Sibirya’nın ücra köylerinde, bozkırlar, dağlar, geçilmez ormanlar arasında, tek tük kasabalarla burun buruna gelinir. En fazla iki bin nüfuslu, ahşap evlerden oluşan bu kasabalar öyle pek hoş bir görüntüye sahip değillerdir. Şehirden çok Moskova’ya bağlı bir köyün andıran bu kasabalarda, biri kasaba içinde, öteki mezarlıkta, iki kilise vardır.
İklim soğuk olsa da, Sibirya’da memurluk hayatına genellikle kolay ısınılır. Orada, liberal düşünceler aşılanmış basit bir halk yaşar. Nizamlar eskidir, sağlamdır, asırlar boyunca kutsallık kazanmıştır. Haklı olarak kendilerini Sibirya’nın saygınlarından gören bazı memurlar yerli, kökleşmiş Sibiryalılardır. Bazısı da Rusya’dan, hattâ birçoğu büyük şehirlerden gelmişlerdir. Bunlar, kadro ile ilgisi olmayan aylıklara, iki kat harcıraha ve koltuk için parlak ümitlere kapılarak gelirler. Onlardan, hayat bilmecesini çözebilenler hemen hemen her zaman Sibirya’da kalır, orada seve seve yerleşirler. Sonra da, onların soyundan birçok zengin ve yararlı beyinler ortaya çıkar. Fakat uçanlar, hayat bilmecesini çözmesini bilmeyenler, Sibirya’dan çabucak bıkarlar, üzüntü ile kendi kendilerine, buraya niçin geldiklerini sorarlar.
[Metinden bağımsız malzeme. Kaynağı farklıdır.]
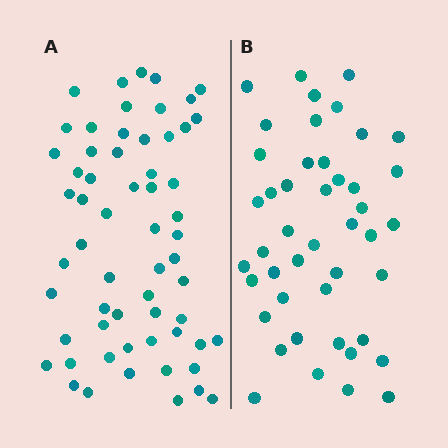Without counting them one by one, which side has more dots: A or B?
Region A (the left region) has more dots.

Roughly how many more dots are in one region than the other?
Region A has approximately 15 more dots than region B.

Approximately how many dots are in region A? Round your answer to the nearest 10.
About 60 dots.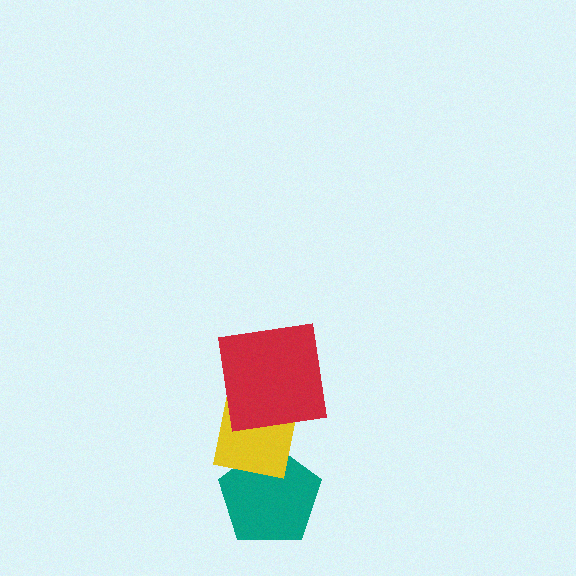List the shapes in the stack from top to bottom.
From top to bottom: the red square, the yellow square, the teal pentagon.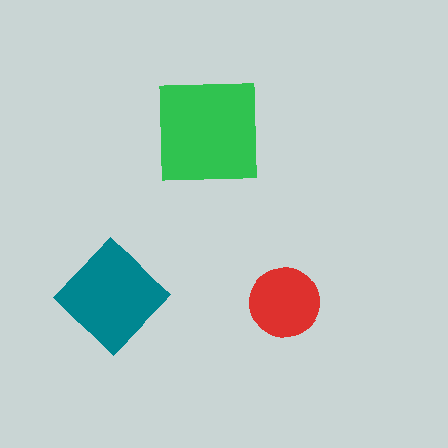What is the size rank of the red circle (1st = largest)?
3rd.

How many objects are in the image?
There are 3 objects in the image.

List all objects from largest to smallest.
The green square, the teal diamond, the red circle.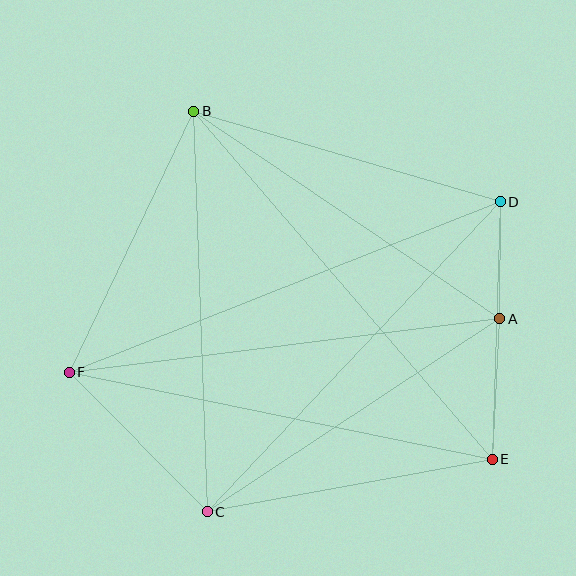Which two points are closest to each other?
Points A and D are closest to each other.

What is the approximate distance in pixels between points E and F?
The distance between E and F is approximately 432 pixels.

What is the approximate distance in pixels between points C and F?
The distance between C and F is approximately 196 pixels.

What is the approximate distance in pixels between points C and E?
The distance between C and E is approximately 290 pixels.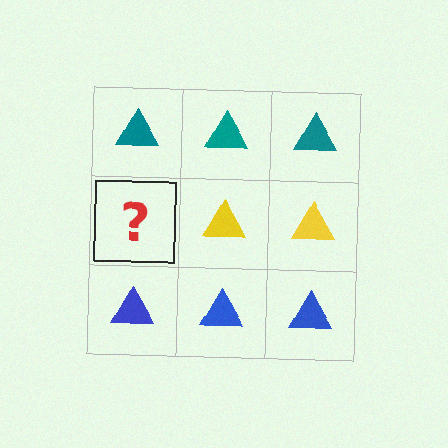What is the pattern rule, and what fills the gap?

Sabırsızlıkla, yasal süre olan üç yılı doldurur doldurmaz tayinlerini çıkarmak için uğraşmaya başlarlar. Sonra, Sibirya’ya söverek, onunla alay ederek pılı pırtıyı toplayıp geri dönerler. Bu adamlar, haksızdırlar. Çünkü Sibirya’da yalnız memurluk bakımından değil, türlü bakımlardan rahat ve mutlu yaşanabilir. Bir kere burası son derece güzeldir. Oldukça zengin, misafirsever birçok iş adamı, hâli vakti yerinde pek çok yabancı da vardır.
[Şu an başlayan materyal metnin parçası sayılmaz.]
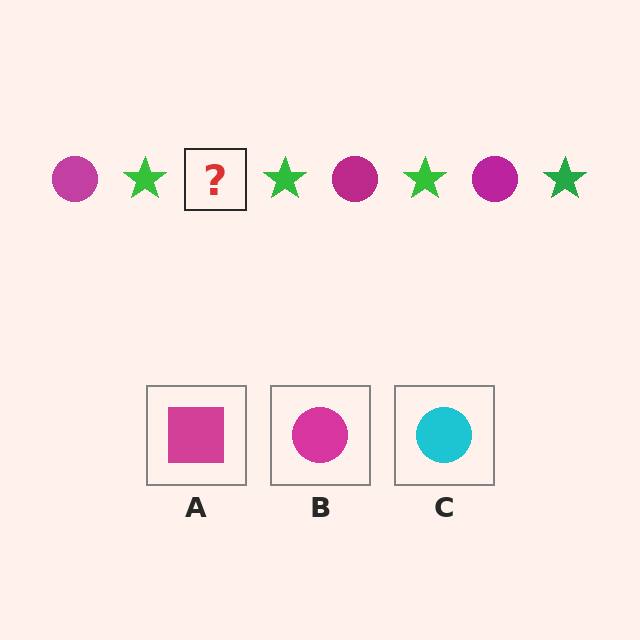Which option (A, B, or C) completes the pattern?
B.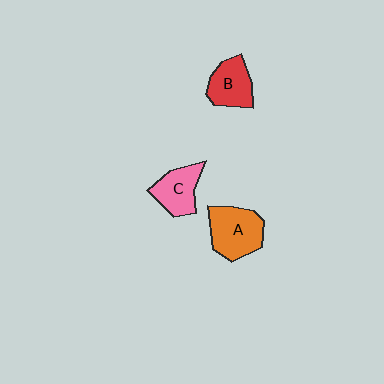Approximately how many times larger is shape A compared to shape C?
Approximately 1.3 times.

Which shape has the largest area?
Shape A (orange).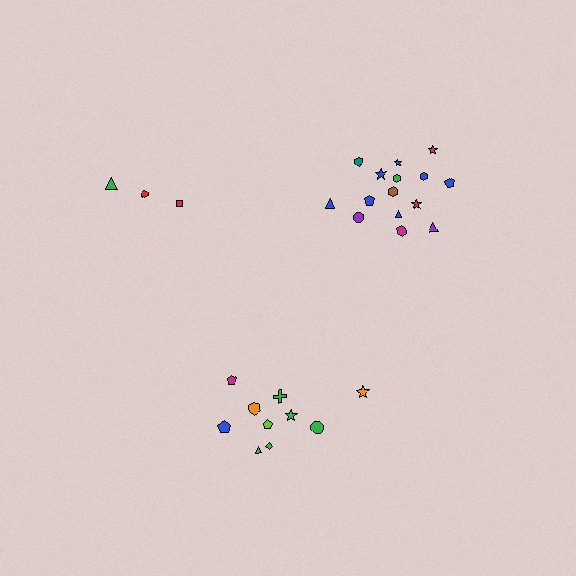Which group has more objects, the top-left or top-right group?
The top-right group.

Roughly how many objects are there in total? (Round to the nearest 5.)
Roughly 30 objects in total.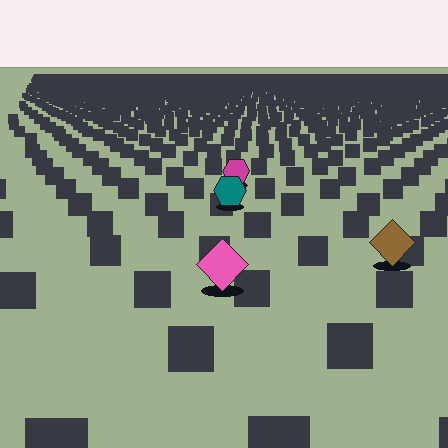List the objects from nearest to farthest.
From nearest to farthest: the pink diamond, the brown diamond, the teal hexagon, the magenta hexagon.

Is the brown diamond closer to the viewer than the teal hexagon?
Yes. The brown diamond is closer — you can tell from the texture gradient: the ground texture is coarser near it.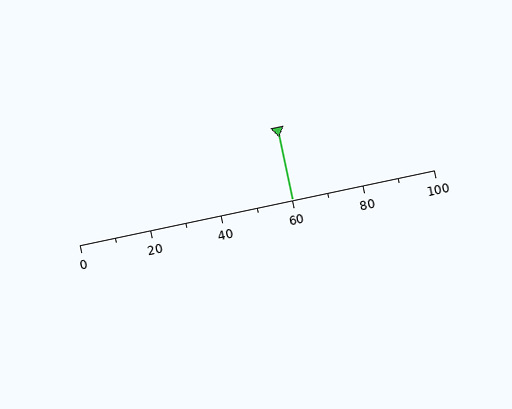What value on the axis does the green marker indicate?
The marker indicates approximately 60.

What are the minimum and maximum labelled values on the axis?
The axis runs from 0 to 100.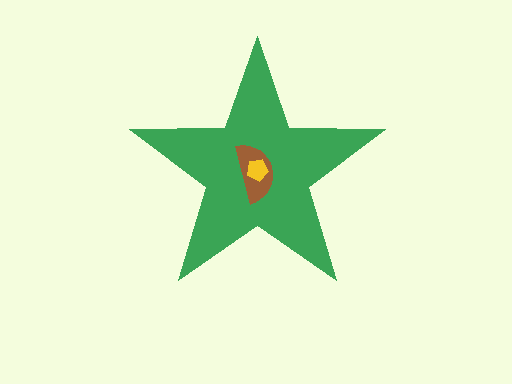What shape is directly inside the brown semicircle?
The yellow pentagon.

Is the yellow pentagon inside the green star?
Yes.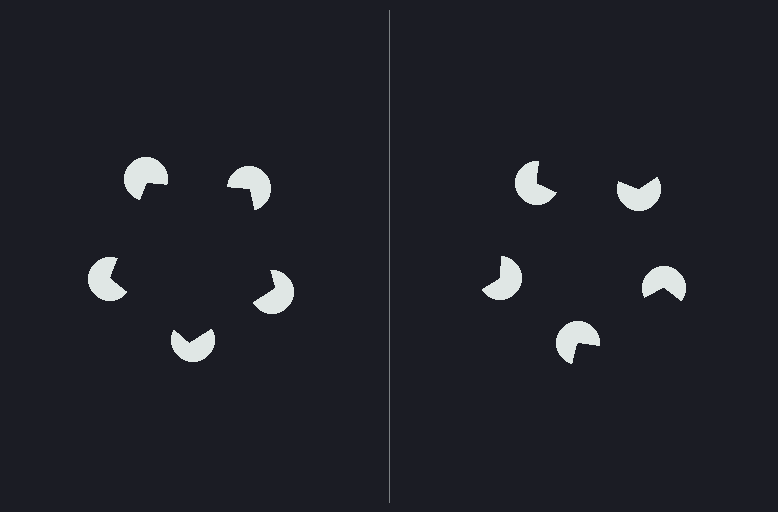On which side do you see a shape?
An illusory pentagon appears on the left side. On the right side the wedge cuts are rotated, so no coherent shape forms.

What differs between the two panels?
The pac-man discs are positioned identically on both sides; only the wedge orientations differ. On the left they align to a pentagon; on the right they are misaligned.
Genç kızlar, birer gül gibidir, son derece namusludurlar. Av kuşları sokaklarda uçuşurlar, avcıların üstüne düşerler. Gereğinden çok şampanya içilir. Havyar olağanüstü güzelliktedir. Bazı yerler, bire on beş ürün verir… Sözün kısası, bereketli bir topraktır buralar. Ancak bu topraktan yararlanmasını bilmeli. Sibirya’da yaşayanlar da bunu çok iyi bilirler.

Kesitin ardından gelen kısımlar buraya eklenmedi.